If $i^2 = -1$, then $x^2 + y^2 = (x + iy)(x - iy) = \phi(x, y) (x - iy)$ for any $x$ and $y$. If you are given that $x^2 + y^2 = 1$, you have $x - iy = \frac{1}{\phi(x, y)}$, so that:

\begin{align*} x &= \frac{\phi(x, y) + \frac{1}{\phi(x, y)}}{2} \\ y &= \frac{\phi(x, y) - \frac{1}{\phi(x, y)}}{2i} \end{align*}

So you can recover $x$ and $y$ from $\phi(x, y)$ if $x^2 + y^2 = 1$. This implies that $\phi$ is injective on $\{(x, y) \mid x^2 + y^2 = 1\}$.

Answer 2

Since you already proved that $\varphi : C \to K^{\times}$ is a homomorphism of groups when we equip $K \times K$ and hence $C$ with the "complex number like" multiplication, it suffices to prove that $\varphi$ has trivial kernel, i.e. that $x+iy=1$ implies $x=1$, $y=0$. But $x=1-iy$ means we can substitute it in $1=x^2+y^2$ and get $1=(1-iy)^2+y^2=1-2iy-y^2+y^2=1-2iy$, hence $y=0$ (since $\mathrm{char}(K) \neq 2$) and then $x=1-iy=1$.

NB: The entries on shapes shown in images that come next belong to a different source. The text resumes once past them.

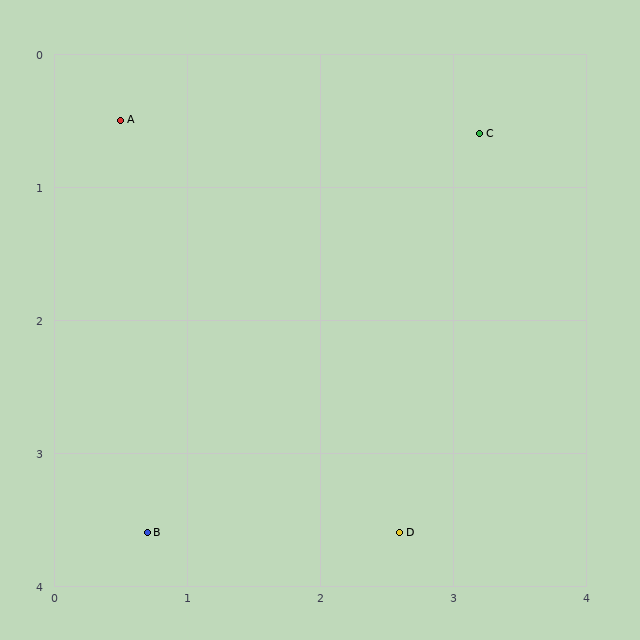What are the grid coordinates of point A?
Point A is at approximately (0.5, 0.5).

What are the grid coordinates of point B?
Point B is at approximately (0.7, 3.6).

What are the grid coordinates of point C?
Point C is at approximately (3.2, 0.6).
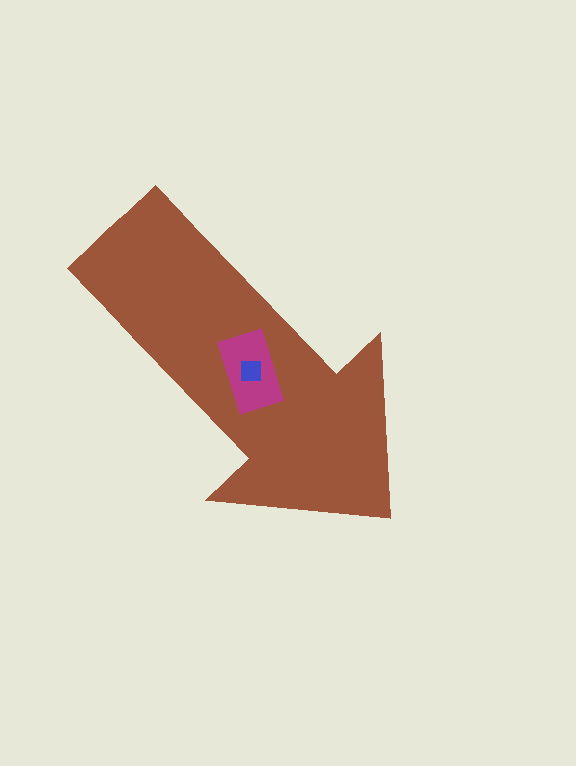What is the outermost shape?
The brown arrow.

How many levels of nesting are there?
3.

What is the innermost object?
The blue square.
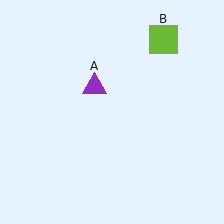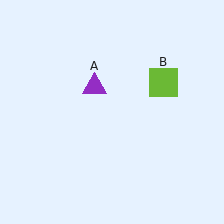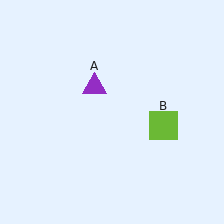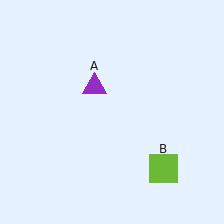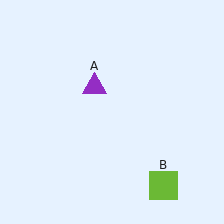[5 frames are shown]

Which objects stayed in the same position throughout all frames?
Purple triangle (object A) remained stationary.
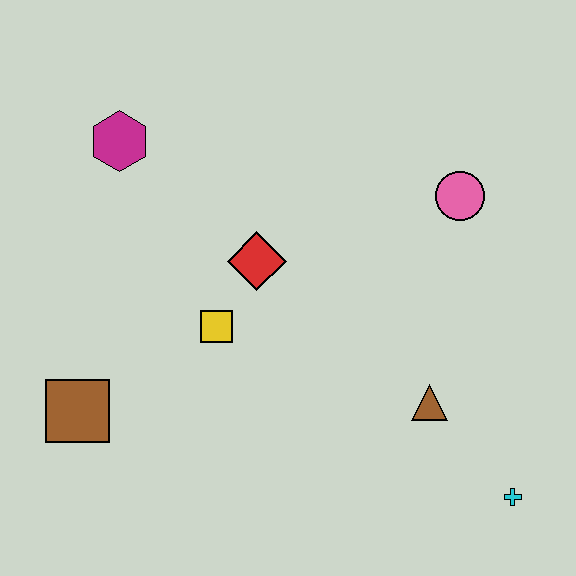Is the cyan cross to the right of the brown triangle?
Yes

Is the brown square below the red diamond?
Yes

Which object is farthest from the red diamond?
The cyan cross is farthest from the red diamond.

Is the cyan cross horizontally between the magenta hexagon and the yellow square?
No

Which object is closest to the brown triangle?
The cyan cross is closest to the brown triangle.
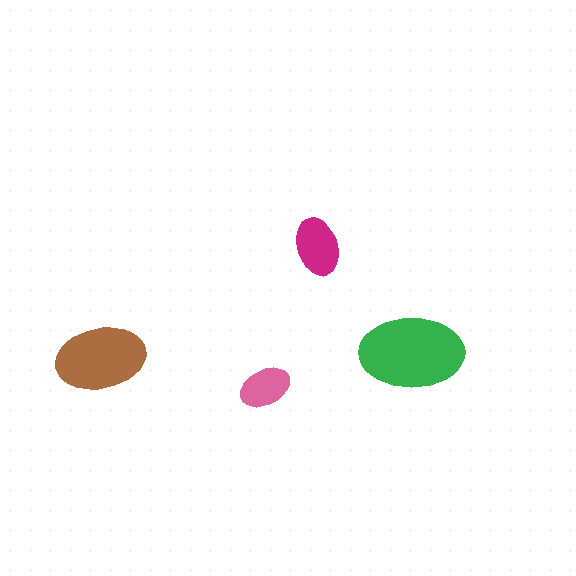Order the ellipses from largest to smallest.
the green one, the brown one, the magenta one, the pink one.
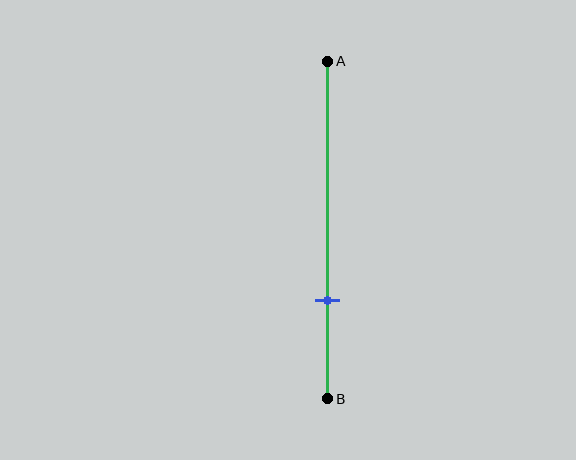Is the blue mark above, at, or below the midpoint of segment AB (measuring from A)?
The blue mark is below the midpoint of segment AB.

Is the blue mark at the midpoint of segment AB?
No, the mark is at about 70% from A, not at the 50% midpoint.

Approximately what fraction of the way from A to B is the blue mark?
The blue mark is approximately 70% of the way from A to B.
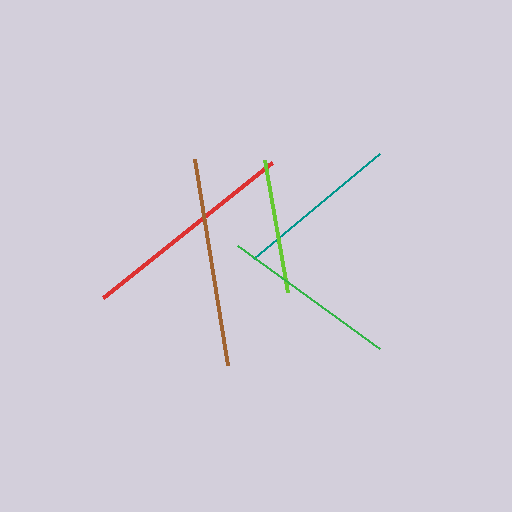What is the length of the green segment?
The green segment is approximately 176 pixels long.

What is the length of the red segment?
The red segment is approximately 216 pixels long.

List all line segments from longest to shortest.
From longest to shortest: red and brown (about equal), green and teal (about equal), lime.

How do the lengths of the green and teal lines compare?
The green and teal lines are approximately the same length.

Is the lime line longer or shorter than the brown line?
The brown line is longer than the lime line.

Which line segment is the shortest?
The lime line is the shortest at approximately 134 pixels.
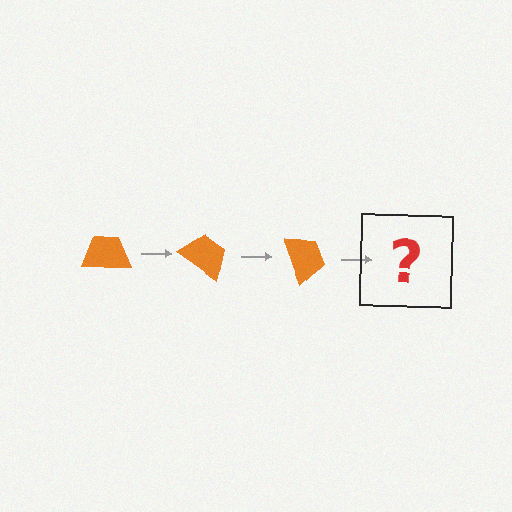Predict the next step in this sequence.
The next step is an orange trapezoid rotated 105 degrees clockwise.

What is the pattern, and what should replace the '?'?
The pattern is that the trapezoid rotates 35 degrees clockwise each step. The '?' should be an orange trapezoid rotated 105 degrees clockwise.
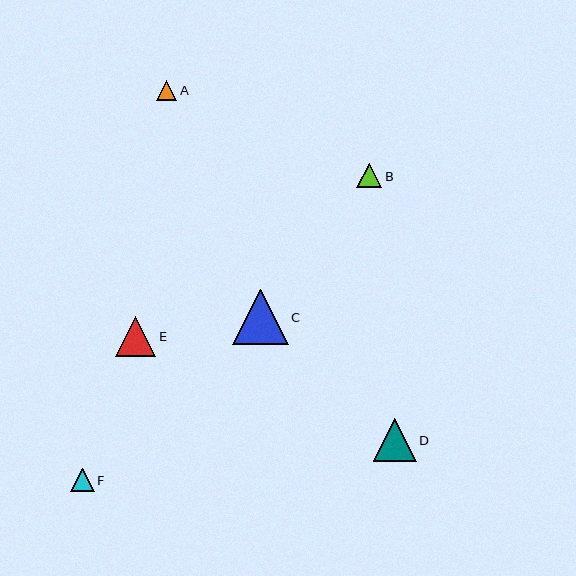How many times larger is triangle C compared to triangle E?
Triangle C is approximately 1.4 times the size of triangle E.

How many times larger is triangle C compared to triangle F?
Triangle C is approximately 2.4 times the size of triangle F.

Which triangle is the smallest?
Triangle A is the smallest with a size of approximately 20 pixels.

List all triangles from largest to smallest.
From largest to smallest: C, D, E, B, F, A.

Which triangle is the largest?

Some more background where $\varphi$ is actually coming from (thereby also giving a more conceptual argument why $\varphi$ is a homomorphism): If $K$ is any field, we can construct the $K$-algebra $K[T]/\langle T^2+1 \rangle$, in which the element $[T]$ satisfies $[T]^2+1=0$. It is the universal one: If $R$ is any $K$-algebra with an element $a \in R$ satisfying $a^2+1=0$, there is a unique homomorphism of $K$-algebras $\varphi : K[T]/\langle T^2 + 1 \rangle \to R$ mapping $[T] \mapsto a$. Here, we apply this to $R = K$, $a = i$, and we use the $K$-basis $\{1,[T]\}$ of $K[T]/\langle T^2+1 \rangle$ to identify it with $K \times K$ as a vector space, but the multiplication becomes $(a,c)(b,d)=(ab-cd,ad+bc)$. Of course, the homomorphism $K[T]/\langle T^2+1 \rangle \to K$ will not be injective, but the exercise is about showing that this is the case on a certain subset.